Google Print is like Amazon’s Search Inside the Book. Publishers sign on to the program and provide a copy of their books so that Google/Amazon can scan and index the work. Google and Amazon offer users limited access to the book based on the user’s search terms–a limited number of pages forward or backward and a limited percentage of the total book. With Google, publishers are able to access site statistics on the number of times the title was viewed, the click-throughs on the Buy the Book links, and other goodies I’m sure. As a publisher you could use that information to optimize your own website pages and the descriptions of the book you provide to Amazon, Indigo, Barnes & Noble, etc.

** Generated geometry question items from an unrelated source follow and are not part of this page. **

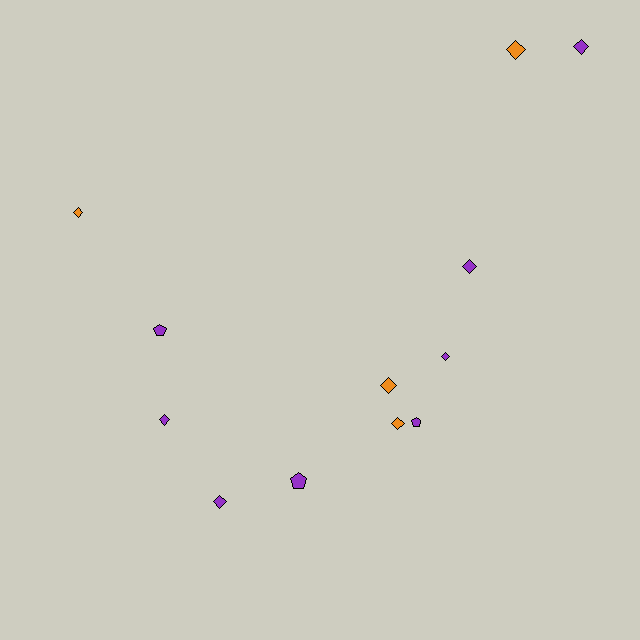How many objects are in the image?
There are 12 objects.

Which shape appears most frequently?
Diamond, with 9 objects.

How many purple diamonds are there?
There are 5 purple diamonds.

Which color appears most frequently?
Purple, with 8 objects.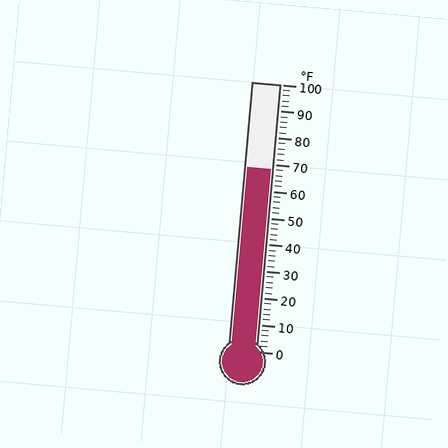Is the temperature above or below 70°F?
The temperature is below 70°F.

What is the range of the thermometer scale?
The thermometer scale ranges from 0°F to 100°F.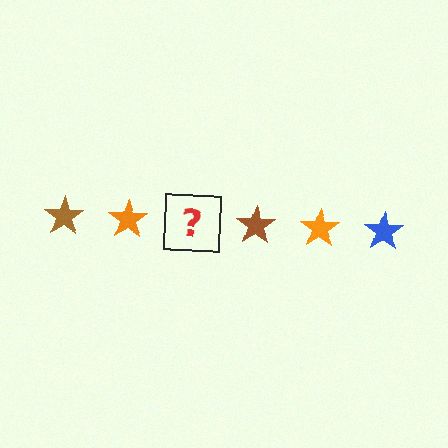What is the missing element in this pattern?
The missing element is a blue star.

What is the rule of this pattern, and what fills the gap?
The rule is that the pattern cycles through brown, orange, blue stars. The gap should be filled with a blue star.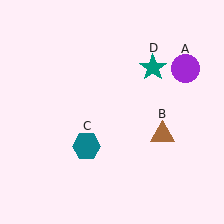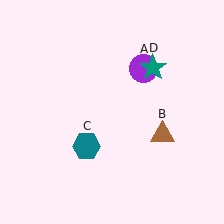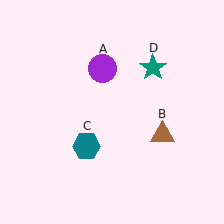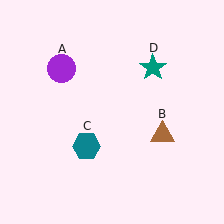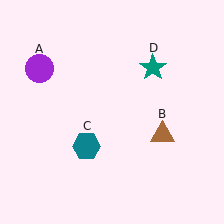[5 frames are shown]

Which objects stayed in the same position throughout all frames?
Brown triangle (object B) and teal hexagon (object C) and teal star (object D) remained stationary.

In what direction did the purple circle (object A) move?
The purple circle (object A) moved left.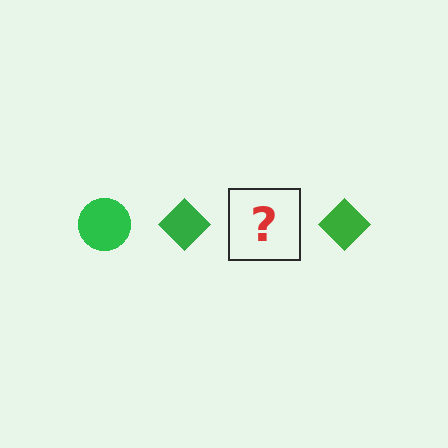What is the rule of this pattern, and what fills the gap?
The rule is that the pattern cycles through circle, diamond shapes in green. The gap should be filled with a green circle.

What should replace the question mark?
The question mark should be replaced with a green circle.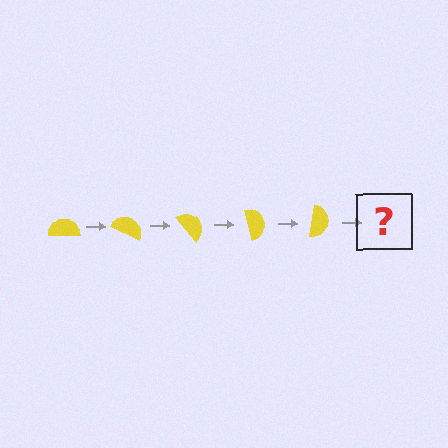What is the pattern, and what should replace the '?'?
The pattern is that the semicircle rotates 25 degrees clockwise each step. The '?' should be a yellow semicircle rotated 125 degrees clockwise.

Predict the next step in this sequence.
The next step is a yellow semicircle rotated 125 degrees clockwise.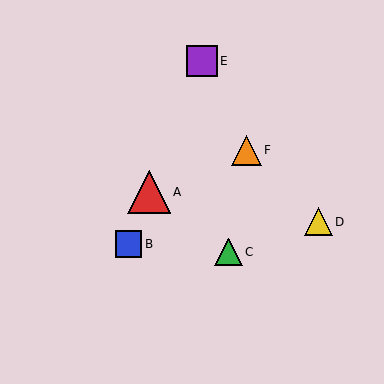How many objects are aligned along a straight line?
3 objects (A, B, E) are aligned along a straight line.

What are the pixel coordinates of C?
Object C is at (228, 252).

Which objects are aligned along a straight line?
Objects A, B, E are aligned along a straight line.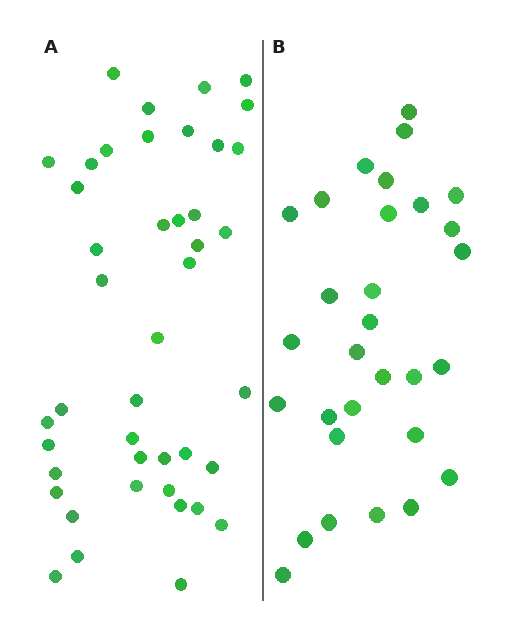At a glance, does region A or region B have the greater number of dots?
Region A (the left region) has more dots.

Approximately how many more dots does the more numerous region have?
Region A has approximately 15 more dots than region B.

There is no fee to sign on to the program, however, publishers incur the cost of shipping titles to be scanned.
Google Print Library Project is the one caught up in US courtcases. In this program, Google has partnered with key US libraries to scan their entire collections (New York Public Library and the university libraries at Stanford, Harvard, Michigan and Oxford). The portion of the book made available to the user is dependent on the copyright. If the book is in the public domain then the whole book is accessible online. If the book is protected by copyright only the bibliographic data (title, author, publisher, etc.) is accessible plus a small except to provide context to the search term used.

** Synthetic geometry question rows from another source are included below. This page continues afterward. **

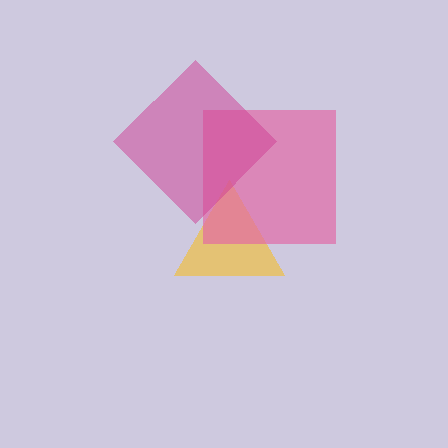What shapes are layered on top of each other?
The layered shapes are: a yellow triangle, a pink square, a magenta diamond.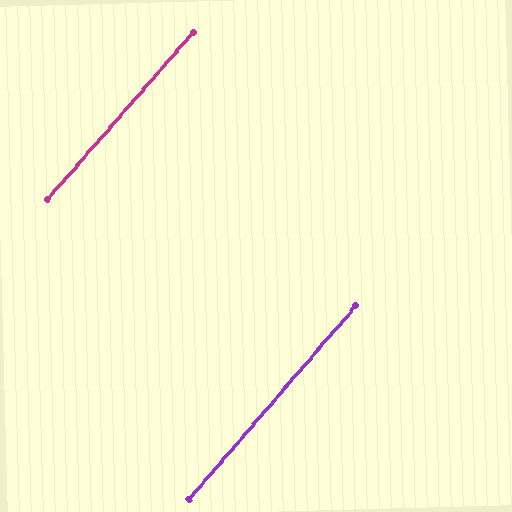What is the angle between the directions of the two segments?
Approximately 0 degrees.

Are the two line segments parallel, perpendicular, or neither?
Parallel — their directions differ by only 0.4°.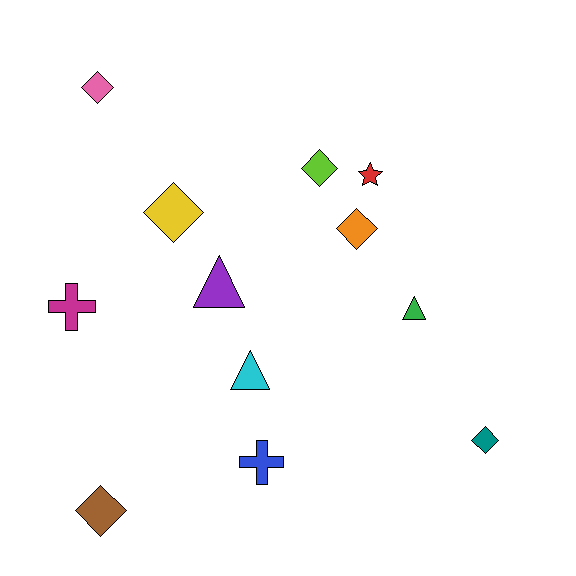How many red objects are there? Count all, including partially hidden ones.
There is 1 red object.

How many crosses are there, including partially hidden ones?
There are 2 crosses.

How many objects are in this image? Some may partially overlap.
There are 12 objects.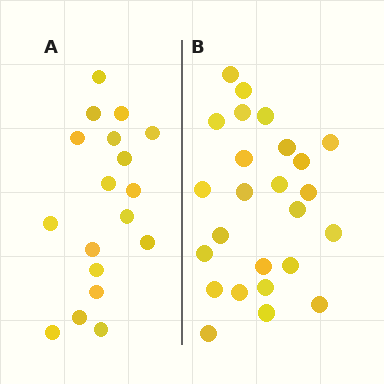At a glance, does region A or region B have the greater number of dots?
Region B (the right region) has more dots.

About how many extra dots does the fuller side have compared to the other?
Region B has roughly 8 or so more dots than region A.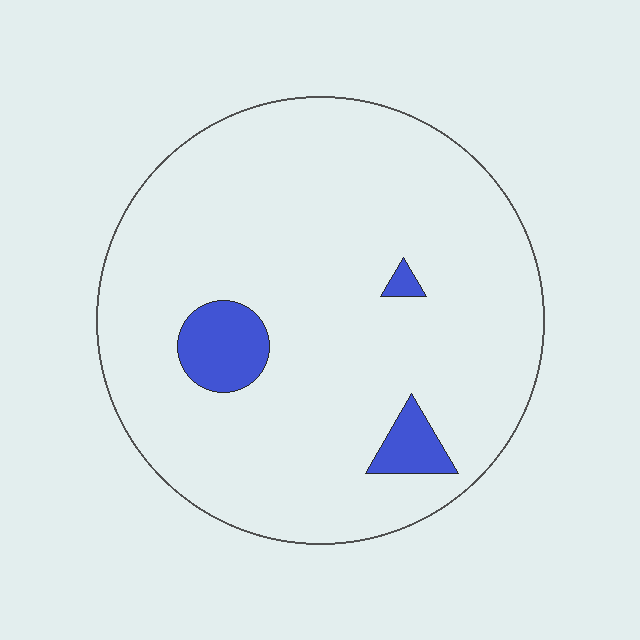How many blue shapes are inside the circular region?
3.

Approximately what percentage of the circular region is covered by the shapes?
Approximately 5%.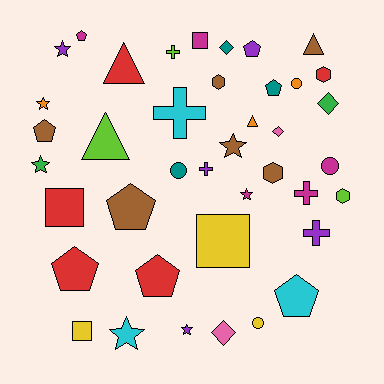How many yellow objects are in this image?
There are 3 yellow objects.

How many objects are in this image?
There are 40 objects.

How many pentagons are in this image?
There are 8 pentagons.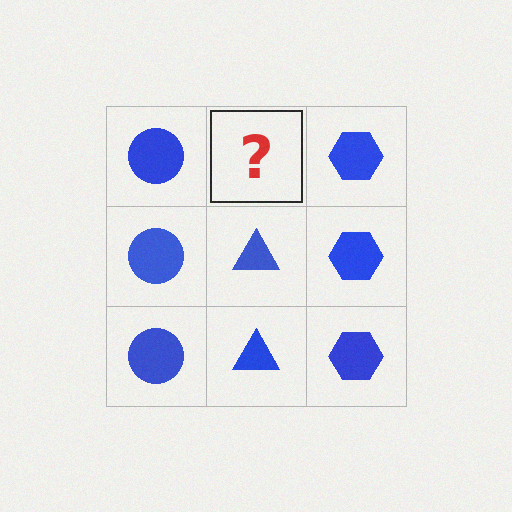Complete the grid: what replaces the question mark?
The question mark should be replaced with a blue triangle.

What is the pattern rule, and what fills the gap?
The rule is that each column has a consistent shape. The gap should be filled with a blue triangle.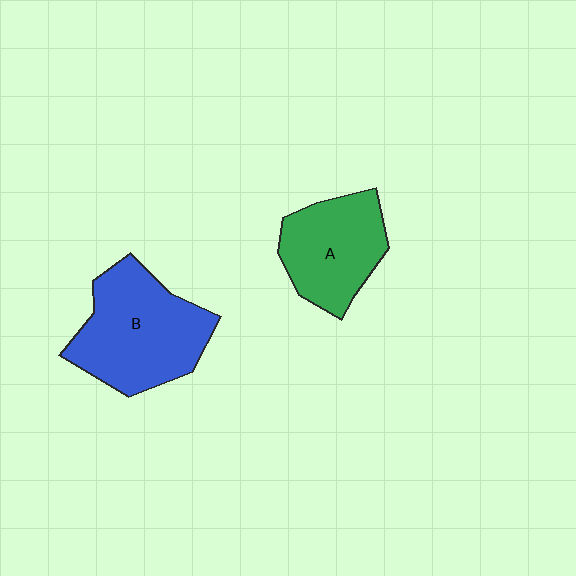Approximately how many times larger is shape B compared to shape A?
Approximately 1.3 times.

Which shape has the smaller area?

Amazon Pages program allows users to “un-bundle” any of the books in the program. (It’s unclear to me how they determine which books are part of the program or which publishers Amazon is partnering with–maybe they haven’t worked out the details, the services are not yet available.) In the Amazon Pages program the user can choose to buy just the pages or sections needed and read them online.
Amazon Upgrade allows customers buying a physical copy of the book to also have the book available online for reading.
I’m interested in how the Amazon programs pan out because it seems they will run into publishers who have problems with how digital rights were assigned in author contracts and/or publishers who already provide ebook versions, again a rights conflict. The difference in approach will also be interesting to observe. Will Amazon engage with publishers in a different way than Google? For publishers, Amazon is another customer, they are a bookseller and there is an existing financial arrangement in place based on selling books. Not the case with Google. Google is making its money by increasing the number of pages it has indexed so that it can generate revenue off the ads it places on those pages. The unsung point so far in the Google discussions is that publishers in the Google Print program share in the ad revenue.